We then turned to the ingenious 3-query locally decodable code (LDC) construction due to Yekhanin. In keeping with the theme of our initial constructions, we presented a polynomial view of these codes, where the messages are again interpreted as homegeneous multilinear polynomials of certain degree (say D) but only a carefully chosen subset of all possible {M \choose D} monomials are allowed. (This actually reduces the rate compared to our earlier construction, but the big gain is that one is able to locally decode using only three queries instead of about D queries!) Our description is based on a variant of Yekhanin’s construction that was discovered by Raghavendra and subsequently presented by Gopalan as polynomial based codes.

For every t such that 2^t-1 is prime (such a prime is called a Mersenne prime), we gave a construction of 3-query LDCs  of encoding length \exp(O_t(n^{1/t})). Since very large Mersenne primes are known, we get 3-query LDCs of encoding length less than \exp(O(n^{10^{-7}})). We presented a 3-query algorithm and proved its correctness assuming the stated properties of the “matching sets” U_i,V_i used in the construction, and then explained how to construct families of such subsets of \{1,2,\dots,M\} of size \Omega_t(M^t).

April 28, 2010

Lecture 25 summary

Filed under: Lecture summary — Venkat Guruswami @ 8:51 pm

We discussed irregular LDPC codes, and characterized their rate and erasure correction capability (via the message passing algorithm discussed in the previous lecture) in terms of the degree distribution of the edges. Specifically, let \lambda_i (resp. \rho_i) is the fraction of edges incident on degree i variable (resp. check) nodes, an define the generating functions \lambda(z) = \sum_{i=1}^{d_v^{\max}} \lambda_i z^{i-1} and \rho(z) = \sum_{i=1}^{d_c^{\max}} \rho_i z^{i-1}. Then the rate of the LDPC code is given by

\displaystyle 1 -\frac{\int_0^1 \rho(z) \ dz}{\int_0^1 \lambda(z) \ dz} \ .

Also if \alpha \lambda(1-\rho(1-x)) \le x for every x, 0 \le x \le 1, and some constant \alpha > 0, we argued why the message passing algorithm succeeds with high probability on \mathrm{BEC}_\alpha' for any constant \alpha' < \alpha.

We then argued how the distributions

\displaystyle \lambda(z) = \frac{1}{H(D-1)} \sum_{i=1}^{D-1} \frac{z^i}{i}

and

\displaystyle \rho(z) = \exp \left( \frac{H(D-1)}{\alpha} (z-1) \right)

(perhaps truncated to a finite series) enables achieving capacity of \mathrm{BEC}_{\alpha'} — we can achieve a rate 1-\alpha'-\epsilon with decoding complexity O(n \log (1/\epsilon) (since the average variable node degree is \approx H(D-1)).

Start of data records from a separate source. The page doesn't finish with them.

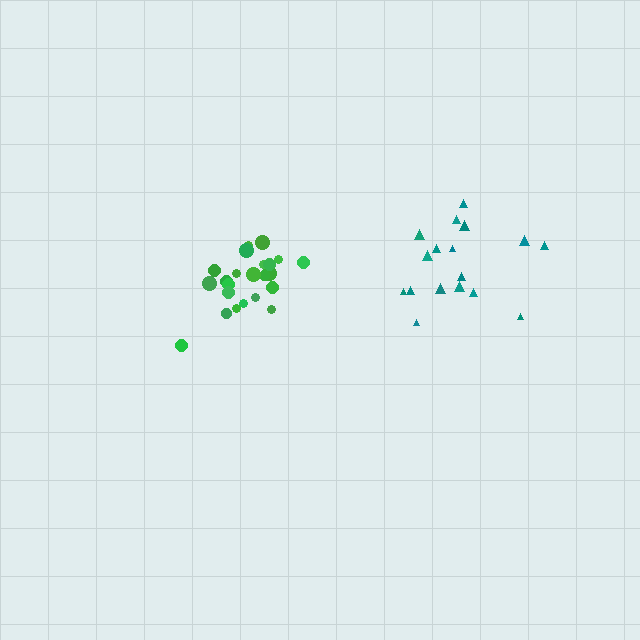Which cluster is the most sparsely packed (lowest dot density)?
Teal.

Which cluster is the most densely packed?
Green.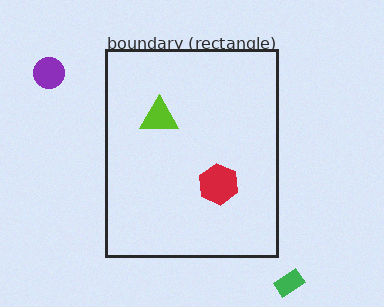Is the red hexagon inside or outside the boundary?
Inside.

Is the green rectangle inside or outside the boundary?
Outside.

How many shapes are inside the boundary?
2 inside, 2 outside.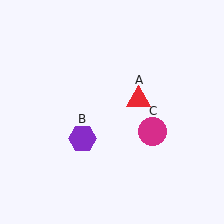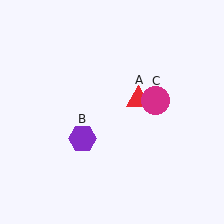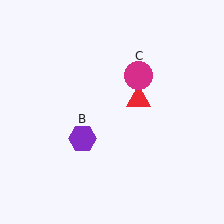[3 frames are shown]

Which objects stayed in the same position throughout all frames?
Red triangle (object A) and purple hexagon (object B) remained stationary.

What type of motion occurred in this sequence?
The magenta circle (object C) rotated counterclockwise around the center of the scene.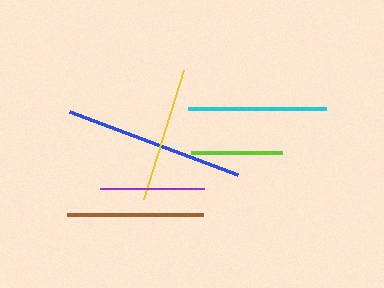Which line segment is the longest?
The blue line is the longest at approximately 180 pixels.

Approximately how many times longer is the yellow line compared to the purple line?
The yellow line is approximately 1.3 times the length of the purple line.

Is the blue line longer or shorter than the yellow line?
The blue line is longer than the yellow line.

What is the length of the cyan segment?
The cyan segment is approximately 138 pixels long.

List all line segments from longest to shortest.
From longest to shortest: blue, cyan, yellow and brown (about equal), purple, lime.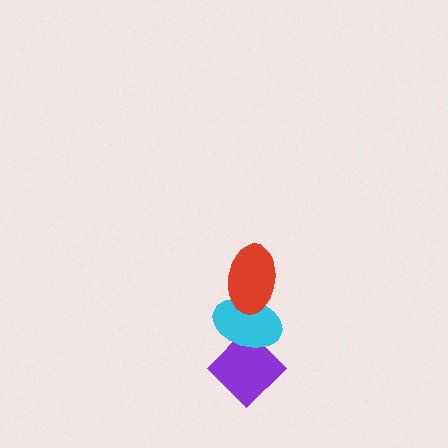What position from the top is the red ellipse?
The red ellipse is 1st from the top.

This result is from the paper Efficient erasure correcting codes. Further details, including extensions to BSC and AWGN channels, and the martingale argument for the concentration of the performance around that of the average code in the ensemble, can be found in the paper The capacity of low-density parity-check codes under message-passing decoding.

The last quarter of the lecture was devoted a recap of the main topics covered in the course.

April 24, 2010

Lecture 24 summary

Filed under: Lecture summary — Venkat Guruswami @ 10:08 pm

We discussed the message passing algorithm for decoding LDPC codes based on (d_v,d_c)-regular graphs on the binary erasure channel, and derived an expression for threshold erasure probability for which the algorithm guarantees vanishing bit error probability. We then turned to the binary symmetric channel, and discussed Gallager’s “Algorithm A” and derived the recurrence equation for the decay of the bit error probability. We briefly discussed Gallager’s “Algorithm B” as well, where a variable node flips its value if more than a certain cut-off number (typically majority after a few iterations) of its neighboring check nodes suggest that the node flips its value. We mentioned the values of the threshold crossover probability for some small values of d_v and d_c.

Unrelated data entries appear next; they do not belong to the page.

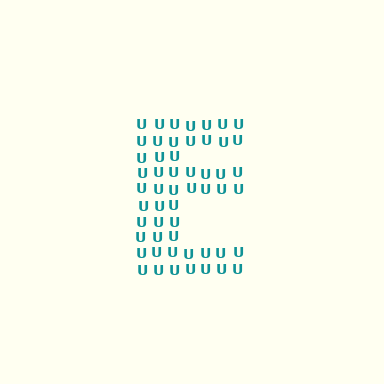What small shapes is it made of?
It is made of small letter U's.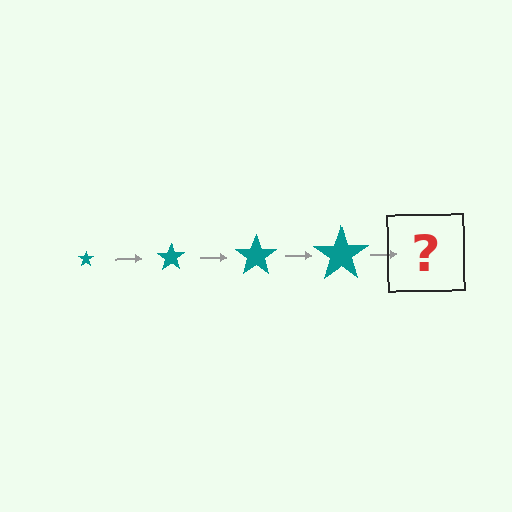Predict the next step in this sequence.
The next step is a teal star, larger than the previous one.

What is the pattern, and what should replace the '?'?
The pattern is that the star gets progressively larger each step. The '?' should be a teal star, larger than the previous one.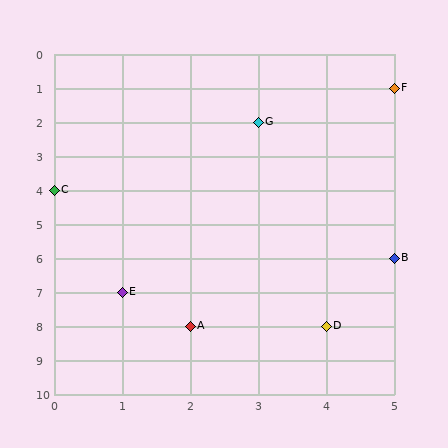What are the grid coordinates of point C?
Point C is at grid coordinates (0, 4).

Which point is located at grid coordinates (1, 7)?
Point E is at (1, 7).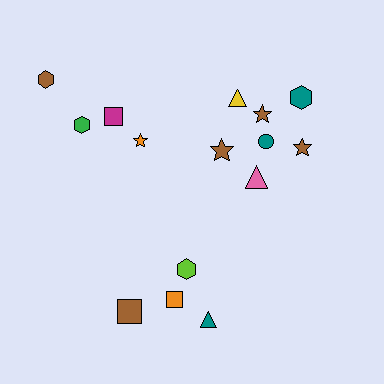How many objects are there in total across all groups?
There are 15 objects.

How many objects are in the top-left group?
There are 4 objects.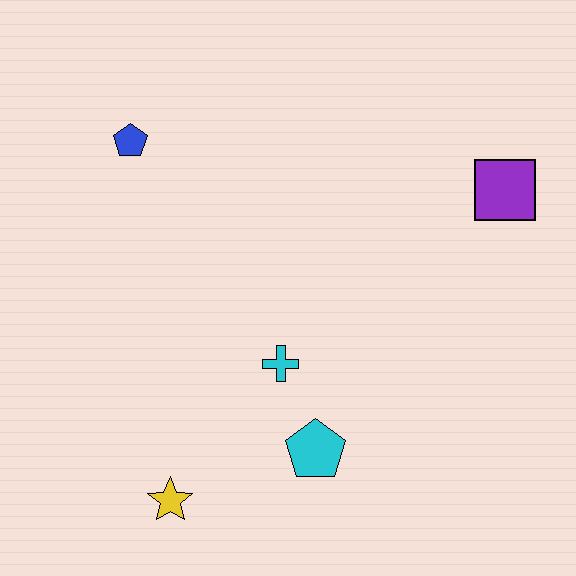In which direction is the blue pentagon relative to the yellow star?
The blue pentagon is above the yellow star.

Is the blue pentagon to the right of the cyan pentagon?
No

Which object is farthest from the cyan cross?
The purple square is farthest from the cyan cross.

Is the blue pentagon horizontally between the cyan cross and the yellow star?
No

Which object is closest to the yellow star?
The cyan pentagon is closest to the yellow star.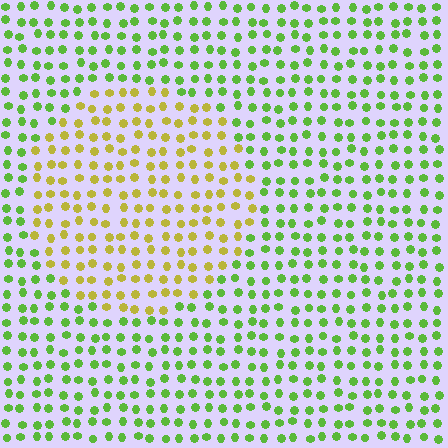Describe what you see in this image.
The image is filled with small lime elements in a uniform arrangement. A circle-shaped region is visible where the elements are tinted to a slightly different hue, forming a subtle color boundary.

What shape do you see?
I see a circle.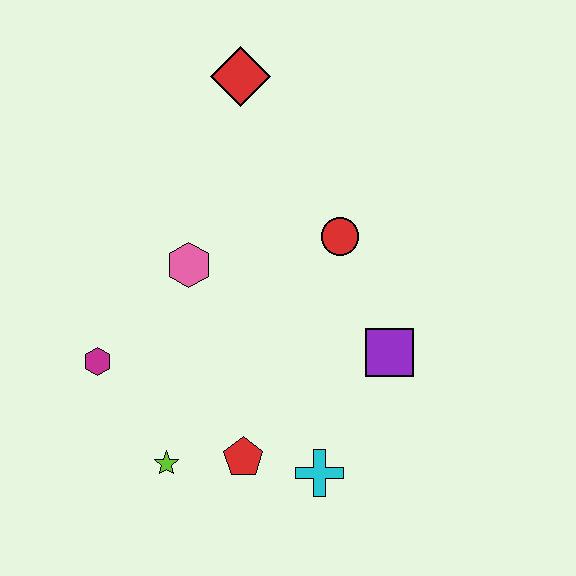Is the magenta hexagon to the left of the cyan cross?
Yes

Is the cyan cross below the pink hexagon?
Yes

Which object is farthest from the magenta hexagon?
The red diamond is farthest from the magenta hexagon.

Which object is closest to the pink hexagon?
The magenta hexagon is closest to the pink hexagon.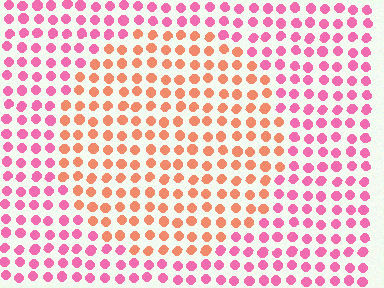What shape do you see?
I see a circle.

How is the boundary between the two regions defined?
The boundary is defined purely by a slight shift in hue (about 45 degrees). Spacing, size, and orientation are identical on both sides.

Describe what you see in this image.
The image is filled with small pink elements in a uniform arrangement. A circle-shaped region is visible where the elements are tinted to a slightly different hue, forming a subtle color boundary.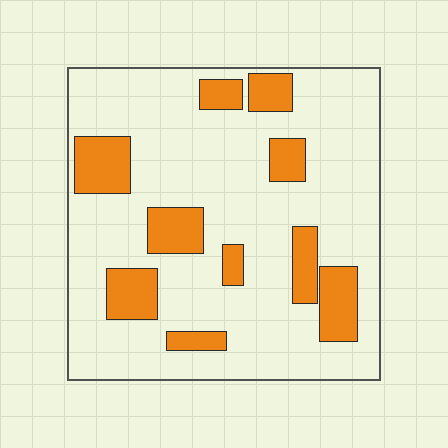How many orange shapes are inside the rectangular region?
10.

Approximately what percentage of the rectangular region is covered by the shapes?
Approximately 20%.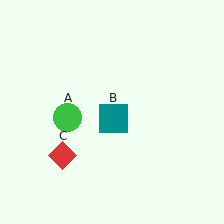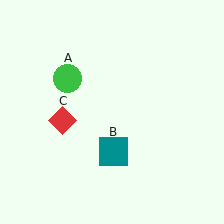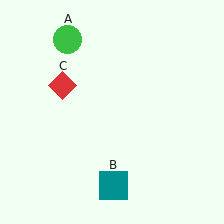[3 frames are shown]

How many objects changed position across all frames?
3 objects changed position: green circle (object A), teal square (object B), red diamond (object C).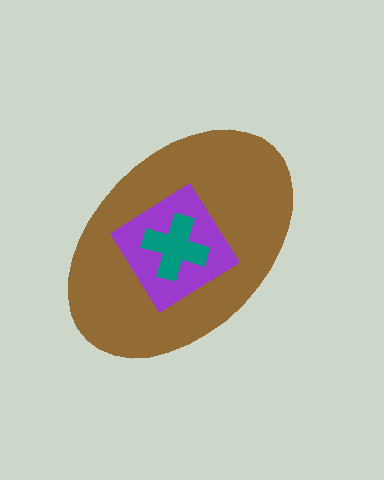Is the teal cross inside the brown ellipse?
Yes.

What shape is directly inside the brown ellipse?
The purple diamond.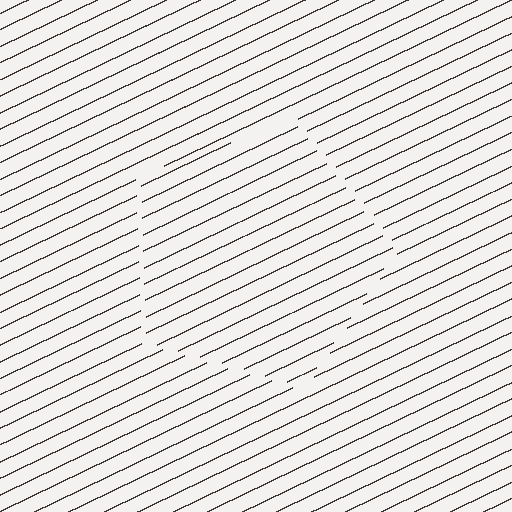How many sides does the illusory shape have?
5 sides — the line-ends trace a pentagon.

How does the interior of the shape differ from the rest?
The interior of the shape contains the same grating, shifted by half a period — the contour is defined by the phase discontinuity where line-ends from the inner and outer gratings abut.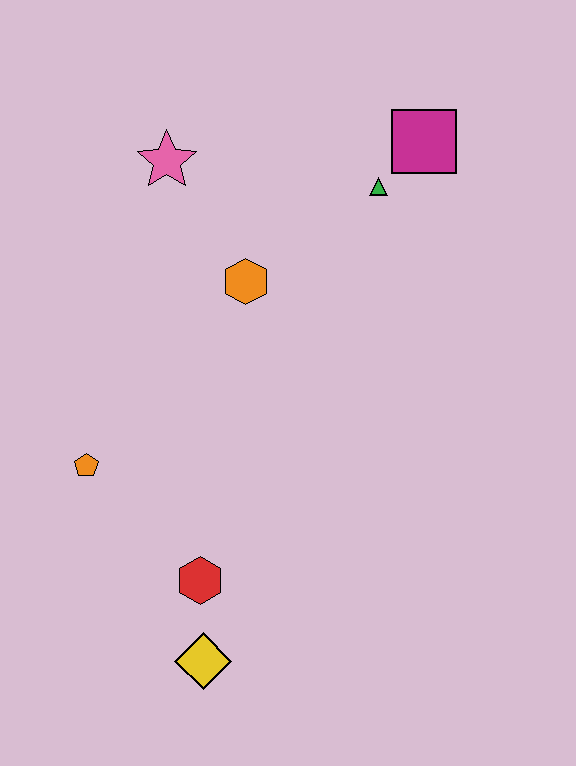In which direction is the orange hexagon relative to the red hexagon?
The orange hexagon is above the red hexagon.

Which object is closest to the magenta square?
The green triangle is closest to the magenta square.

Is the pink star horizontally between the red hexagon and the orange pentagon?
Yes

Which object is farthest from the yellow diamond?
The magenta square is farthest from the yellow diamond.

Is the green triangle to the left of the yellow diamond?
No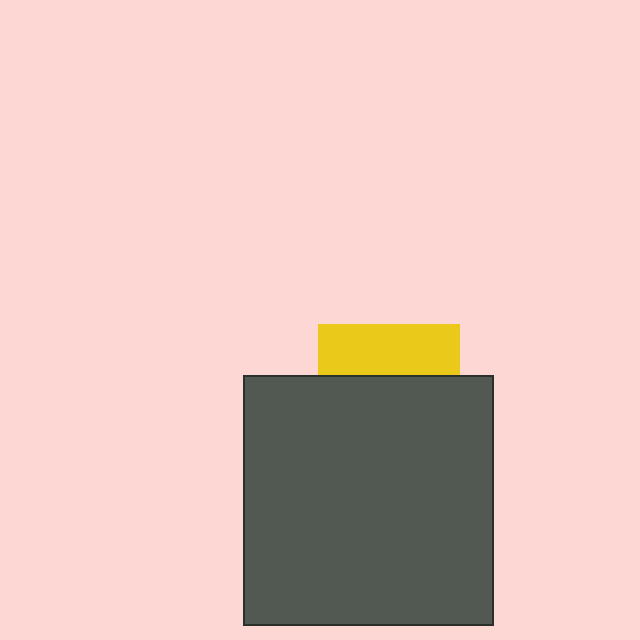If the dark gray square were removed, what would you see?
You would see the complete yellow square.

During lecture, the question of the speed of convergence of the bit error probability (BER) to zero was asked. The answer I guessed turns out to be correct: if we run the algorithm for \Omega(\log n) iterations which is smaller than the girth of the graph, for Algorithm A the BER is at most 1/n^{\beta} for some \beta > 0, and for Algorithm B for d_v > 3 with an optimized cut-off for flipping, the BER is at most 2^{-n^{\gamma}} for some \gamma > 0.

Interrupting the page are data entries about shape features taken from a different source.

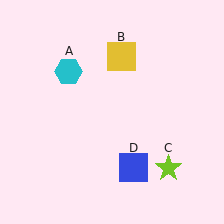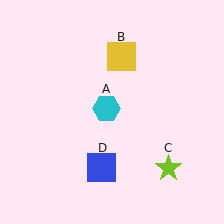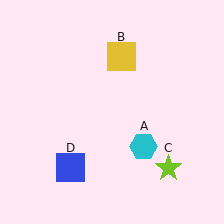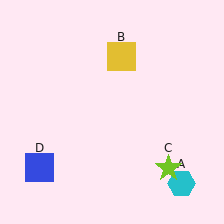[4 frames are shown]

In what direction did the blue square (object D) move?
The blue square (object D) moved left.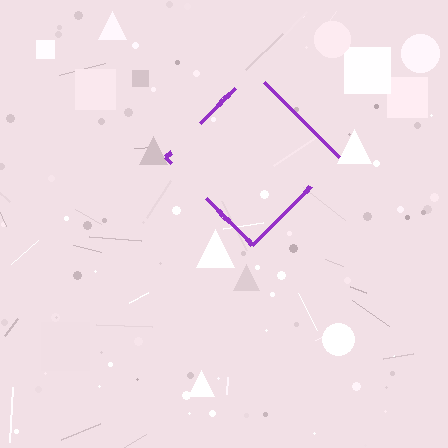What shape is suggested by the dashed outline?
The dashed outline suggests a diamond.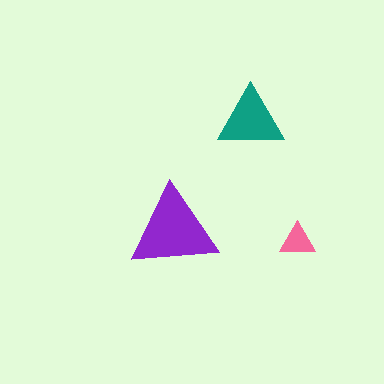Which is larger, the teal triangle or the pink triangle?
The teal one.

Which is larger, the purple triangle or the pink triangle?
The purple one.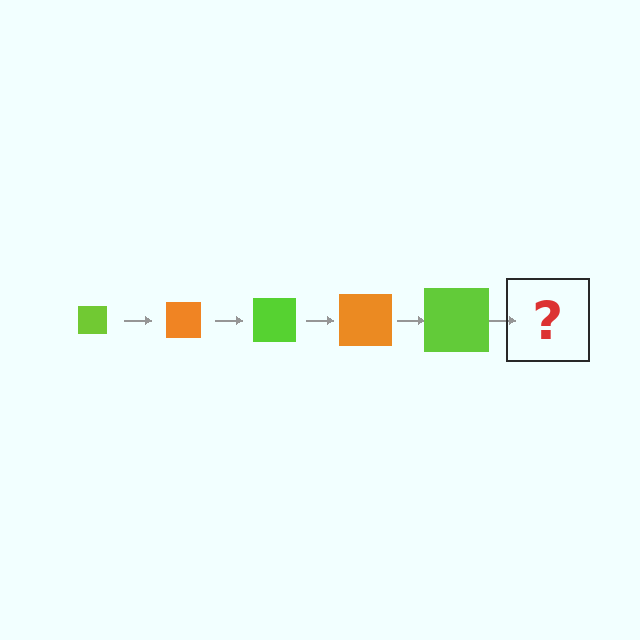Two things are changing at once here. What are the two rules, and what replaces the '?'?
The two rules are that the square grows larger each step and the color cycles through lime and orange. The '?' should be an orange square, larger than the previous one.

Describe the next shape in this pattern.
It should be an orange square, larger than the previous one.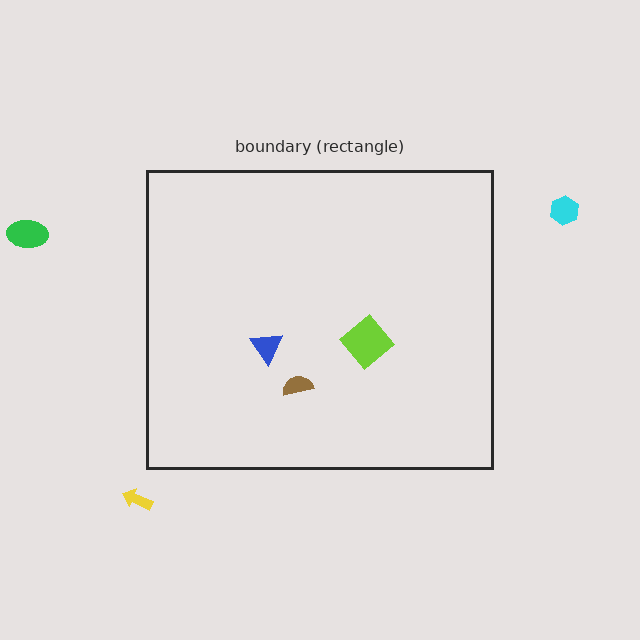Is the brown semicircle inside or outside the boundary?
Inside.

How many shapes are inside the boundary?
3 inside, 3 outside.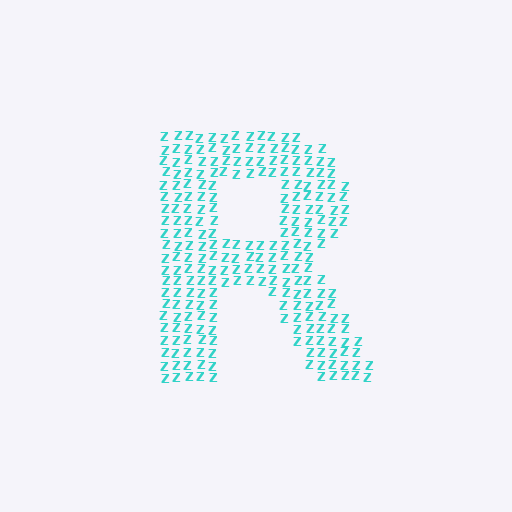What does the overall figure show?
The overall figure shows the letter R.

We do not plan to have notes for this segment of the course.  I can, however, point you to an introductory survey I wrote (upon which the lectures are loosely based), or Gallager’s remarkable Ph.D. thesis which can be downloaded here (the decoding algorithms we covered are discussed in Chapter 4). A thorough treatment of the latest developments in the subject of iterative and belief propagation decoding algorithms can be found in Richardson and Urbanke’s comprehensive book Modern Coding Theory.

April 21, 2010

Lecture 23 summary

Filed under: Lecture summary — Venkat Guruswami @ 3:29 pm

We completed the discussion of the rate vs. list decoding radius trade-off achieved by folded Reed-Solomon codes and multivariate interpolation based decoding, and discussed its complexity and list-size bounds, as well as alphabet size. We highlighted the powerful list recovery property offered by folded RS codes, where having up to \ell possible choices for each codeword position does not affect the ability to correct with agreement R + \epsilon (where R is the rate), and we can “absorb” the effect of \ell into a somewhat larger alphabet size and decoding complexity. This feature is invaluable in using folded RS codes as outer codes in concatenation schemes, as we saw in two results:

  1. Binary codes which are list-decodable up to the Zyablov radius (earlier we saw to unique decode up to half the Zyablov radius using GMD decoding)
  2. Construction of codes of rate R over an alphabet of size \exp((1/\epsilon)^{O(1)}) that are list-decodable up to a fraction 1-R-\epsilon of errors. The alphabet size is not far from the optimal bound of \exp(1/\epsilon), and nicely combines ideas from the algebraic coding and expander decoding parts of the course.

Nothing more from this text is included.